Hawthorne loves words; he rolls around in them like a happy pig in a mud puddle. You can tell how much he enjoys playing with language in nearly every passage of The House of the Seven Gable. Let's take one to start with:
Never had the old house appeared so dismal to poor Hepzibah, as when she departed on that wretched errand. There was a strange aspect in it. As she trode along the foot-worn passages, and opened one crazy door after another, and ascended the creaking staircase, she gazed wistfully and fearfully around. It would have been no marvel, to her excited mind, if, behind or beside her, there had been the rustle of dead people's garments, or pale visages awaiting her on the landing place above. (16.1)

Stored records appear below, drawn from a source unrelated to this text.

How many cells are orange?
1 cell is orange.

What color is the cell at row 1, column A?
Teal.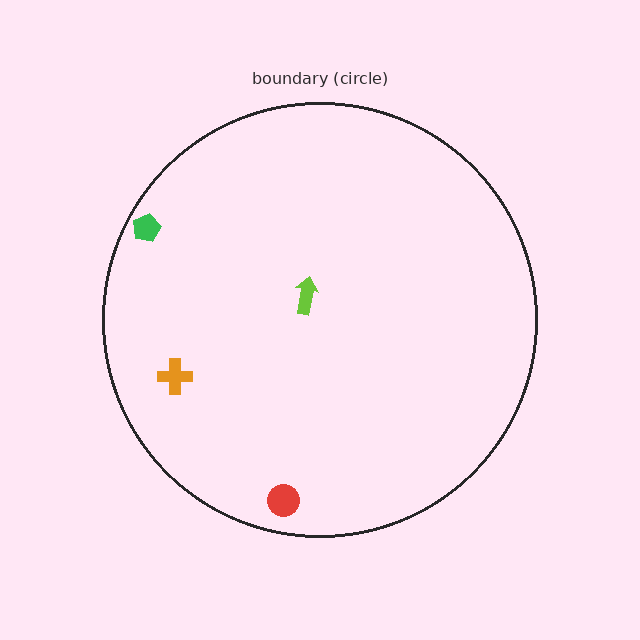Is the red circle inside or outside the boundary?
Inside.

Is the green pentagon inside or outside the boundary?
Inside.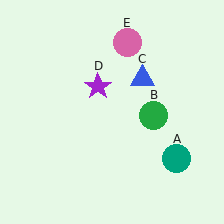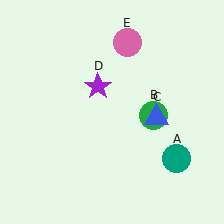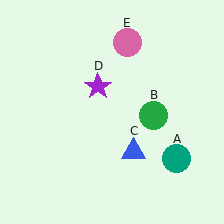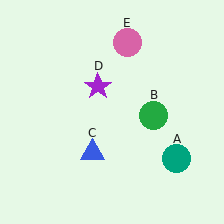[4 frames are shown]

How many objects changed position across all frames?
1 object changed position: blue triangle (object C).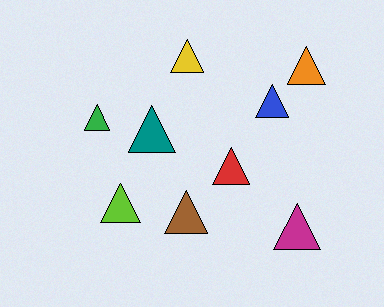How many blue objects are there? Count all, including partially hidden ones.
There is 1 blue object.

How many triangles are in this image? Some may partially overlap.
There are 9 triangles.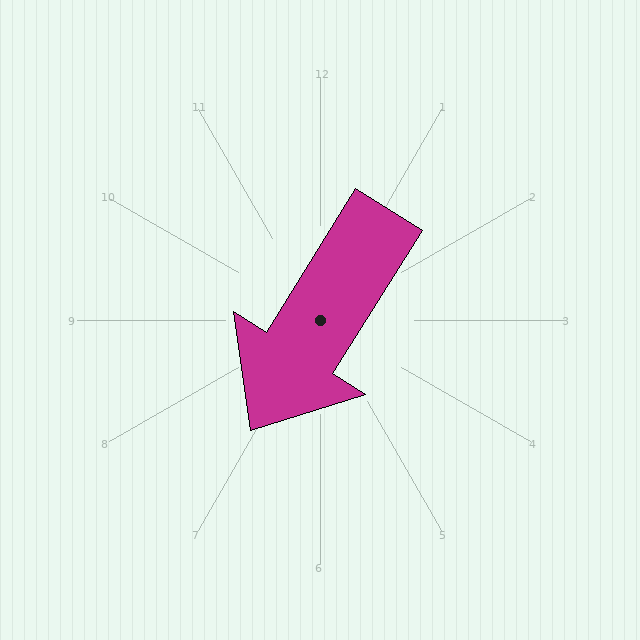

(The "wretched errand," by the way, is to fetch Clifford to meet with Judge Pyncheon.) Check out the verbiage in this passage. Almost every noun gets its own adjective. Almost every verb gets at least an adverb or two. Everything is descriptive: it's not just Hepzibah, it's "poor Hepzibah"; it's not just an errand, it's a "wretched errand"; and it's not just a staircase, it's a "creaking staircase." You get the idea.
All Hepzibah is doing here is walking through the house, but Hawthorne spends sentence after sentence telling you what she sees and how she feels. This level of descriptive detail makes us feel as though we are walking alongside her, past "one crazy door after another" in her creepy old house.